Neither Copson, best known as a visual artist, nor Leith, a classical and electronic composer whose works have been released on Matthew Herbert’s Accidental label, have ever worked on an opera before: they began writing Last during the pandemic Days, though she dismisses the idea that lockdown might have harmonized with the film’s theme of isolation. As Copson points out, Blake wants to be actively alone in the film, but is constantly interrupted by everyone from doorstep sellers to his record company.

Instead, Oliver says he was drawn to Van Sant’s film in part for its sound design, in which even the most mundane sounds — the rustling of leaves, the creaking of a chair — are “boosted” to the same volume as the actors’. Voices. It aligns with his own interest in “raising everyday stakes, framing boring things as, I don’t know, sublime”. His 2018 play good day good day bad day bad day dealt with everyday routines; Honey Siren, for which he received the 2020 Ivor Novello Award, was based on the ubiquitous urban sound of a siren whizzing by.

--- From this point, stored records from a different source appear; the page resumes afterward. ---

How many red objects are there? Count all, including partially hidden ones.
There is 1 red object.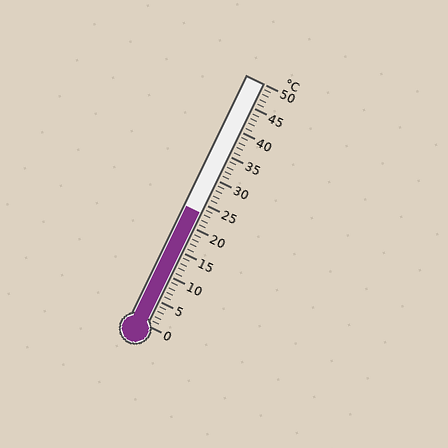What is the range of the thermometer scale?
The thermometer scale ranges from 0°C to 50°C.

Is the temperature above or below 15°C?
The temperature is above 15°C.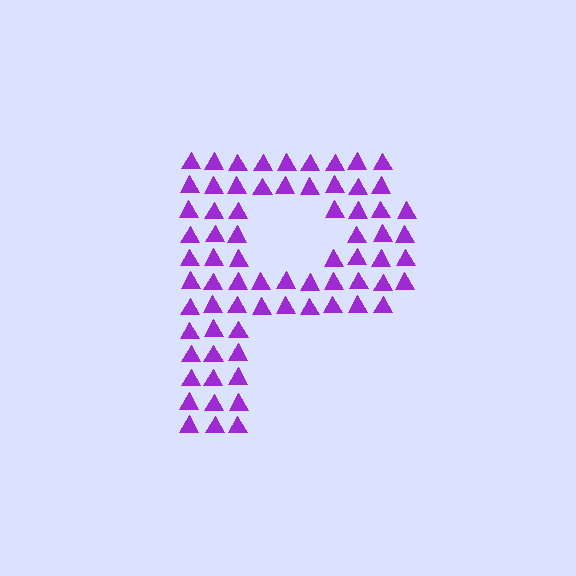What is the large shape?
The large shape is the letter P.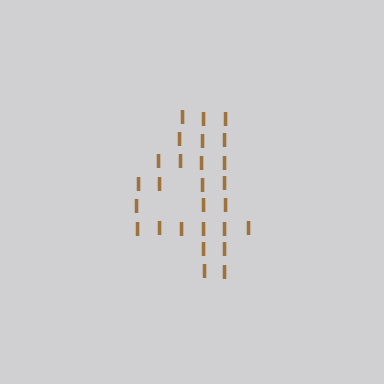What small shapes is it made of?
It is made of small letter I's.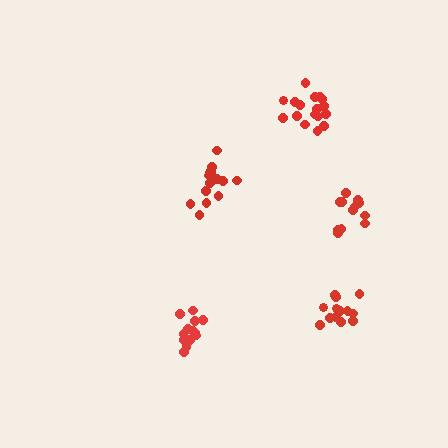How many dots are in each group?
Group 1: 14 dots, Group 2: 14 dots, Group 3: 12 dots, Group 4: 15 dots, Group 5: 17 dots (72 total).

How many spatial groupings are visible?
There are 5 spatial groupings.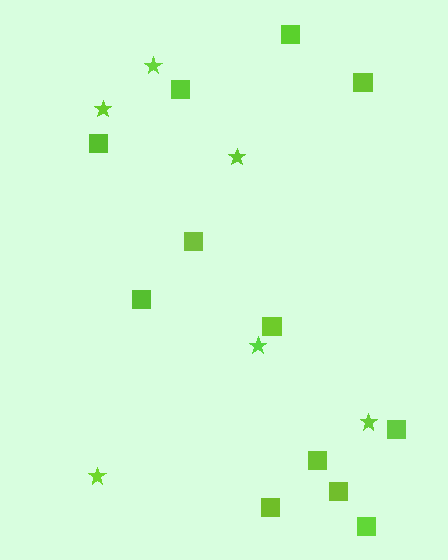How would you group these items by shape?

“Rather than just amplifying it like the film does, here it’s tuned and used,” he says. “The birds do sing songs, wolves howl, but they sing in unison. And cereal bowls are a big topic. When someone pours cereal, it’s unnaturally loud and musical. It’s like zooming in on a movie. You suddenly think, ‘Okay, that’s what I’m looking at, that’s what I’m concentrating on.’”
For Copson, the film’s combination of “Banality and Magic” and the character of Cobain himself, its continued relevance 28 years after his death, was the draw. “I think what makes it interesting, and especially what makes it interesting in 2022 – which is even very different from when the film was made – is the relevance and pervasiveness of this archetype, which, to me at least, has something to say shines about the current state we are all in. They talk to every young person – everyone is exposed to a degree they weren’t before and there are always privacy issues. The basic idea “Am I an individual or a member of society? Am I free to express myself or not? What does it even mean to express yourself? What is freedom?’
“I think the reason this archetype, this Kurt character, remains relevant is because he demonstrated this paradox so strongly. He carried so many contradictions within himself. His suicide note says, “I love people too much,” then it says, “I hate people.” He’s like a walking paradox, and I think these are really important and beautiful characters to deal with because it’s is an extreme of what I personally feel all the time.”
For all its obvious strangeness, mumbled dialogue, and lack of plot, all three are keen on Last Days reaching a wider audience in a world where opera is viewed as a forbidden art form. “Productions alienate,” says Oliver. “Most of the time, new operas are just about themes, and that’s the most boring thing – that’s the climate change opera, that’s whatever. It’s too easy.”
“I think it should resonate,” says Morrissey of Last Days. “You should feel something. You should really feel moved. I don’t think we want consensus and agreement en masse, but individual understanding or resonance with oneself.”
“I think we’re united on one front,” Copson says. “We all say, ‘We just want people to feel, and then little by little they will find it accessible as a form.’ And that doesn’t mean dumbing it down.”